The results of this study were also limited in their generalizability, as the schools and participants were located in the inner city and included primarily African American participants. The findings may also have limited generalizability because of the small sample size (and attrition), and more specifically the small number of youth from many sites, as these youth may not have been representative of the study population. Finally, numerous difficulties encountered in the school setting likely compromised study implementation including time constraints on clinicians related to billing (which restricted their availability to take advantage of supervision and training), competing demands on the school clinicians’ time (e.g., to do school-wide crisis intervention work or prevention), and school schedule conflicts such as testing and holidays, which interrupted the frequency of treatment sessions (for additional challenges in working in these schools see Ginsburg et al. 2008). The discordance in the racial/ethnic characteristics of the clinicians versus students may have also reduced attendance and improvement in both treatment arms.

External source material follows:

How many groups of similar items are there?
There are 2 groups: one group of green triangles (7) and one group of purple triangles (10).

Clinical Implications and Future Directions

Overall, results suggest that relatively brief (7 to 9 sessions) school-based interventions can result in significant reductions in anxiety symptoms among inner city youth. Novice CBT clinicians can be trained to implement this treatment successfully, and some may be employing CBT as part of usual care. In light of these preliminary data showing that several clinical variables at baseline (i.e., higher child anxiety severity and maladaptive cognitions, higher parenting stress) are associated with poorer outcomes, additional interventions that target these factors should be considered in order to optimize outcomes. Findings that more CBT session structure components and a higher quality of CBT session structure implementation were associated with better outcomes, suggest that the inclusion of these components and enhanced training to improve their implementation (e.g., supervision) should be emphasized. Weaving ideographic methods into larger RCTs may also help gain a better understanding of individual variations in treatment response, leading to improved personalization of treatments and better outcomes (Taylor and Weems 2011).

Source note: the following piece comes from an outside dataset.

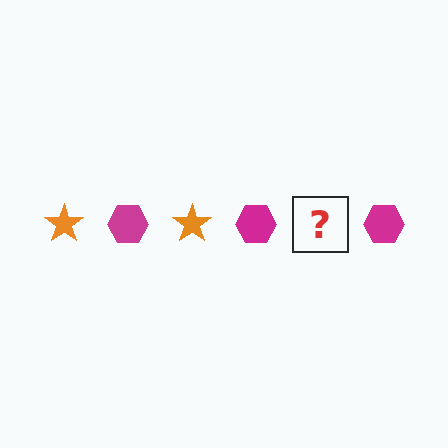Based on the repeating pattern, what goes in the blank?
The blank should be an orange star.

Finally, future studies must also determine the optimal approach for intervening with youth in inner city schools. On the one hand, there is growing recognition that schools provide an ideal context to intervene with inner city youth who are underserved and less likely to access care in outpatient or hospital-based settings (Ginsburg et al. 2008; Weems et al. 2009). However, the optimal techniques of identifying these youth (e.g., school screening versus referral) await further investigation. In the current study, we relied on the natural referral process used in the schools for youth who needed treatment; however, many anxious youth were not identified using this method. While a school-wide screening might help identify more anxious youth, schools have varying interest in this approach and there is also a cost-benefit tradeoff. Recent work by Weems and colleagues (Weems et al. 2010; Weems 2008) describes a model for screening and intervening in schools by highlighting the costs of not intervening as well as the value of addressing school-relevant targets, such as test anxiety, that may have a greater appeal for children, parents, and school personnel. On a final note, given that most schools are not year round, exploring additional settings where inner city anxious youth can access prevention and/or effective treatment, such as recreation centers or camps (Ehrenreich-May and Bilek 2011) would be worthwhile.